Troglodyci


Mój barometr emocji uaktywnia się zawsze, kiedy czytam narzekania na młodzież pisane z wyżyn wieży kości słoniowej. Takie jak u Piotra Nowaka w "Hodowaniu troglodytów" (link w komentarzu). Oczywiście argumenty są te same, jakie pojawiały się już 50, 30, 10 lat temu. Dzisiejsza młodzież to troglodyci. Nic nowego - młodzież zawsze była nie taka, jak sobie wymyślali profesorowie. Głównie chodziło o to, że nie zachwyca jej przedstawicieli to, co ... powinno zachwycać, bo zachwycało wąską grupę intelektualistów 100 lat temu.

"Studenci... stali się nie­piśmiennymi troglodytami... Nauka okazuje się dla nich za trudna lub nieinteresująca. Studenci są niedojrzali, dziecinni... Młodzi ludzie przestali stylizować się na intelektualistów, ponieważ nie stoi za tym ani kasa, ani prestiż"

Na moje pokolenie też narzekano. Oj, w jakich czarnych barwach je opisywano. Wykładowcy załamywali ręce. Wg kryteriów w artykule - słusznie. Kiedy miałem 18 lat byłem infantylny. Nie potrafiłem wyrażać precyzyjnie swojego zdania. Prezentacje czytałem z kartki. Nie miałem pojęcia kim jest Heidegger, ani o co chodzi w "Krytyce czystego rozumu" Kanta. Wiele rzeczy na studiach było dla mnie czystą abstrakcją.
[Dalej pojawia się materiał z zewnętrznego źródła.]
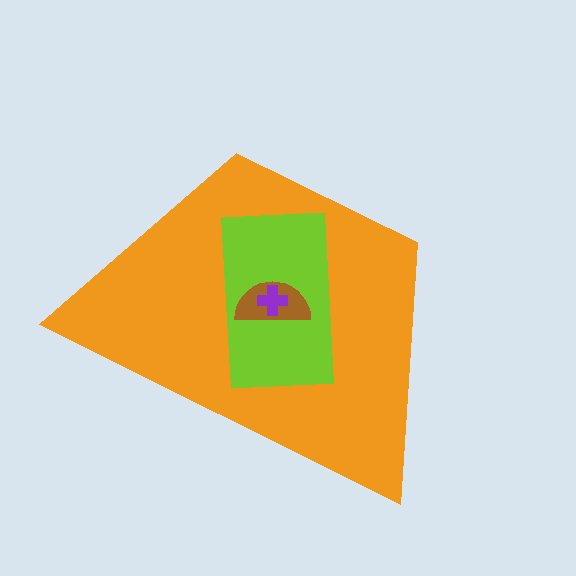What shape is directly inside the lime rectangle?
The brown semicircle.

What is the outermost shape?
The orange trapezoid.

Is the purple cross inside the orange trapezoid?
Yes.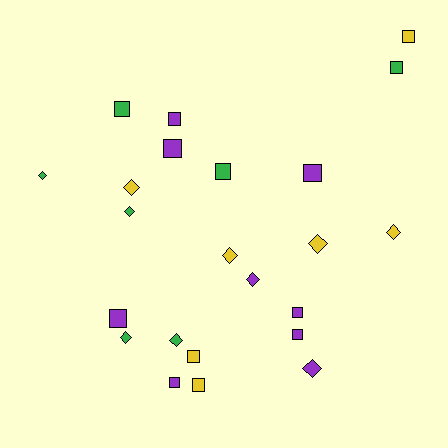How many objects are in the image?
There are 23 objects.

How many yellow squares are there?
There are 3 yellow squares.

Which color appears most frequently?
Purple, with 9 objects.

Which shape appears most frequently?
Square, with 13 objects.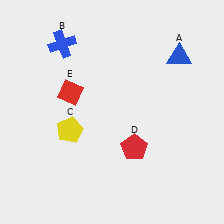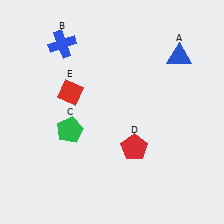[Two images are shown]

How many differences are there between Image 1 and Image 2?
There is 1 difference between the two images.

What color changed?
The pentagon (C) changed from yellow in Image 1 to green in Image 2.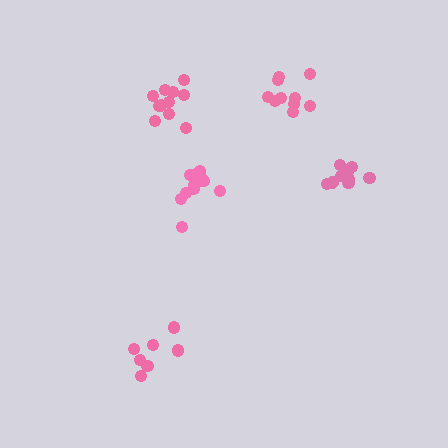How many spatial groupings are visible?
There are 5 spatial groupings.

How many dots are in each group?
Group 1: 12 dots, Group 2: 7 dots, Group 3: 10 dots, Group 4: 11 dots, Group 5: 9 dots (49 total).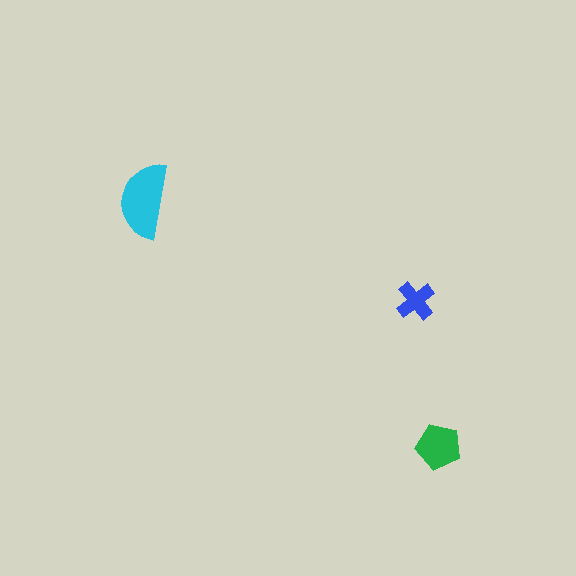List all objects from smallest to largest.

Zachwyciła mnie "Zbrodnia i kara", ale "Idioty" już nie byłem w stanie przejść. Podobnie "Biesów". Wolałem grać w gry niż czytać rozprawy o hermeneutyce. Lubiłem GunsnRoses, Metallikę, AC/DC. Nie słuchałem Liszta. Wolałem Batmana od Bergmana. Rozpoznawałem samego siebie w arcytworach filozofii, literatury, sztuk, choć były to inne arcytwory niż zaleca autor tekstu (takie bliższe StarWarsom). Nie wyrosłem na troglodytę. Jakoś sobie radzę. Tylko ten infantylizm mi został. Lubię "Avengersów". I podoba mi się głos Lady Gagi.
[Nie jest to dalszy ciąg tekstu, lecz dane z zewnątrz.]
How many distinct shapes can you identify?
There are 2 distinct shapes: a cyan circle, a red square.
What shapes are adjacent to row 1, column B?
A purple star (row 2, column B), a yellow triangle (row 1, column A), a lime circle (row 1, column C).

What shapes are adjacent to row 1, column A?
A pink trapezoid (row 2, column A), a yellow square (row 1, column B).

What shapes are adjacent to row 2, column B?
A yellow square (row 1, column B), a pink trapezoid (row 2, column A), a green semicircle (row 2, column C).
Czasem radziłbym akademikom po prostu porozmawiać z młodymi zamiast zasypywać ich tomami z kanonu wymyślonego w innej epoce. I zżymać się, że lektura nie budzi entuzjazmu ("Jak to Gałkiewicza nie zachwyca, jeśli tysiąc razy tłumaczyłem Gałkiewiczowi, że zachwyca").

Może warto poznać, co młodzież czuje, co myśli, jakie ma postrzegania świata. Może sterotypowe wyobrażenie jest inne niż realia. Może się nawet okazać, że to całkiem fajni ludzie, sensownie intepretujący rzeczywistość, mimo że nie czytali tego, co powinni.

Poza tym - porównywanie sytuacji sprzed 30 lat, kiedy studiowało 5 razy mniej osób niż teraz nie ma sensu. Po prostu na studia idą inni ludzie. I dociskanie ich tomiszczami na 500 stron pisanych hermetycznym językiem po prostu nie wyjdzie.

Autor narzeka na młodzież. A może niech się przyjrzy swoim rówieśnikom. Dzisiejszej elicie politycznej. Oni mają być wzorem oświecenia dla młodych?

Oczywiście to nie znaczy, że nie warto młodzieży pokazywać dobrych kierunków. Ale czy potrzeba do tego takiego poczucia wyższości i przekonania, że wyciągamy ją ze stanu intelektualnej pustki. Mają swoje wzorce. I swoich idoli. Nie znaczy, że gorszych. Na pewno bardziej realnych. I bliższych ich doświadczeniom.